Antara Dendam dan Maaf

Oleh : Fakhrurrazi M. Yunus KETIKA seseorang ditimpa sesuatu yang buruk terhadap dirinya akibat tindakan orang lain, biasanya akan membe...

Oleh : Fakhrurrazi M. Yunus

KETIKA seseorang ditimpa sesuatu yang buruk terhadap dirinya akibat tindakan orang lain, biasanya akan memberikan reaksi negatif.
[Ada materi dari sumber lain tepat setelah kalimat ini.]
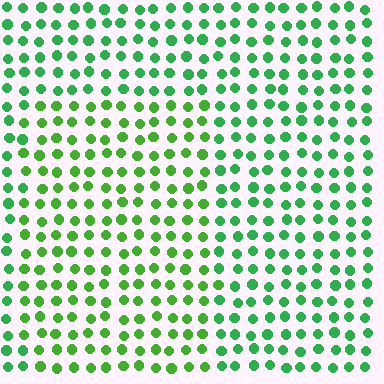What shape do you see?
I see a rectangle.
Dalam hatinya akan muncul perasaan dendam, dan ingin membalasnya, bahkan dengan balasan atau tindakan yang lebih berat dan buruk dari pada apa yang telah menimpanya itu.

Perilaku seperti ini kerap kita saksikan terjadi di tengah masyarakat kita di Aceh, yang telah sekian lama didera konflik. Bahkan, yang terbaru adalah konflik pilkada, yang kemudian memunculkan aksi balas dendam. Apakah itu dendam politik, dendam keluarga, dendam kelompok dan sebagainya. Seolah balas demdam adalah satu-satunya cara untuk memuaskan hati dan menenangkan jiwa.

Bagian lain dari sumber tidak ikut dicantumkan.